In its report, HRW noted that Israel's war on Gaza has included “acts of collective punishment that amount to war crimes and include the use of starvation as a method of warfare,” including the cutting off of essential services such as water and electricity. and blocking the entrance. of the most important humanitarian aid.

Meanwhile, in the occupied West Bank, HRW said that during the first eight months of 2023, incidents of settler violence against Palestinians and their property reached the highest daily average since the United Nations began recording this data in 2006. At least 3,291 Palestinians were held in administrative detention without charge or trial, according to figures from the Israel Prison Service.

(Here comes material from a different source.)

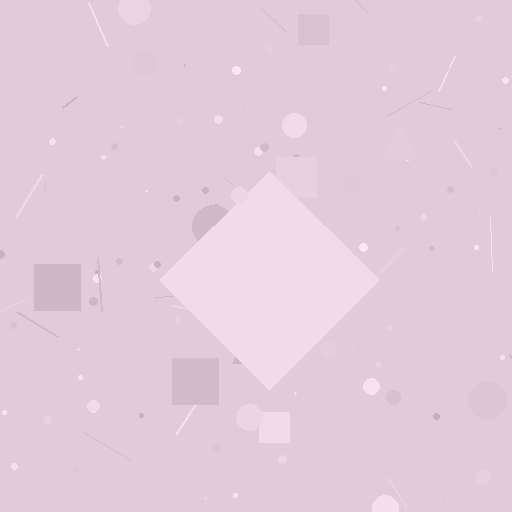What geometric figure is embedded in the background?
A diamond is embedded in the background.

“The repression of Palestinians by Israeli authorities, undertaken as part of a policy to maintain the dominance of Israeli Jews over Palestinians, amounts to the crimes against humanity of apartheid and persecution,” HRW said.

'Gaza is different from space'

Experts in mapping wartime damage have also found that the war in Gaza is now among the deadliest and most destructive in recent history.

According to an analysis of data from the Copernicus Sentinel-1 satellite by the CUNY Graduate Center and Oregon State University, the war has killed more civilians than the US-led coalition in its three-year campaign against ISIL (ISIS). ).

The offensive has caused more destruction than the 2012-2016 razing of Aleppo in Syria, Mariupol in Ukraine or, proportionately, the Allied bombing of Germany in World War II, researchers found, according to a report by The Associated Press.

Israel's offensive is likely to have damaged or destroyed more than two-thirds of all structures in northern Gaza and a quarter of buildings in the southern Khan Younis area, according to satellite data collected by the research group.

That includes tens of thousands of homes, as well as schools, hospitals, mosques and stores. U.N. observers have said that about 70 percent of school buildings across Gaza have been damaged.

“Gaza now has a different color than space. It's a different texture,” said Corey Scher of the CUNY Graduate Center, who has worked to map destruction in several war zones.